Many times as managers, marketers, and advertisers are asked to forecast future behavior. Without formal education in time series analysis, this can be a pretty daunting and scary task. However, with the proper tools and education, you can create a model that fits the data and creates a good forecast of your future website traffic.
Your website data has many fluctuations based on campaigns. Campaigns can be timely, constant, or pulsating, making traffic to your website change drastically over time. These variances in traffic data make it difficult for the model to predict future forecasts.

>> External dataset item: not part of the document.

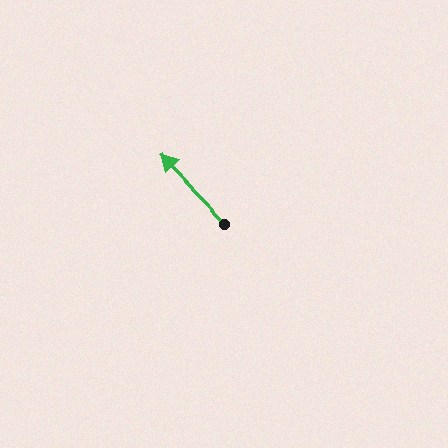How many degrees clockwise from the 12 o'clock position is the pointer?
Approximately 316 degrees.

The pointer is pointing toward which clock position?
Roughly 11 o'clock.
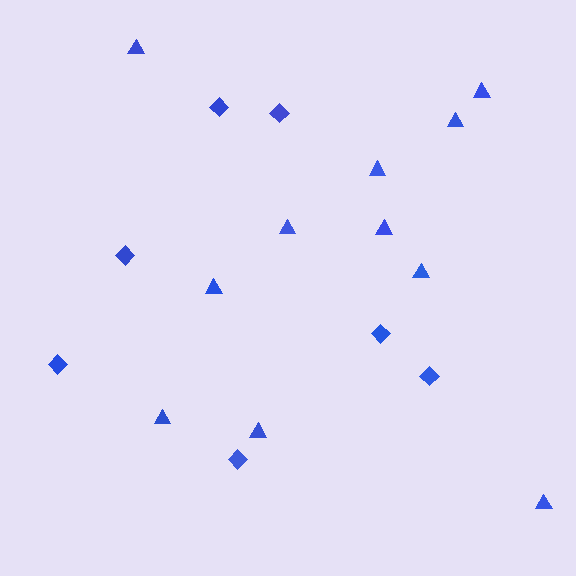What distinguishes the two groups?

The right software package will allow you to choose the model that has the best fit for the data. Knowledge of Moving Average Models, Autoregressive Response Models, ARIMA Models and other smoothing models will help you decide on the right model fit for your data. The software package I am using also allows you to rank your models based on AIC (model quality measure), or MAPE (Maximum Absolute Percentage Error). The ability to have the software rank your model by the conditions allows you to easily choose between several models and pick the one with the best fit. Expanding the image to the left you will see that several models were used and ranked by the AIC information criterion.
In data modeling, we use a process called cross-validation to double check that the model we chose has a good fit for the data. In my example, I specifically left out the last 5 data points of weekly web traffic to see how close the model came to actual outcomes. The graph shows the plot of actual and predicted data points with lines of the range of how close the prediction came to actual. If you expand the image, you can see the orange highlighted area where the model was almost exact in predicting future outcomes for the last 5 data points.
Over time, and with a significant sample of data, you can create solid fitting time series models. These models can be helpful in allocating budget, and projecting future traffic to your website. The right software package, with the tools to evaluate different models, is very helpful in getting the right fit for your model. It is almost impossible to get the exact projection, however you can get very close with knowledge of modeling software.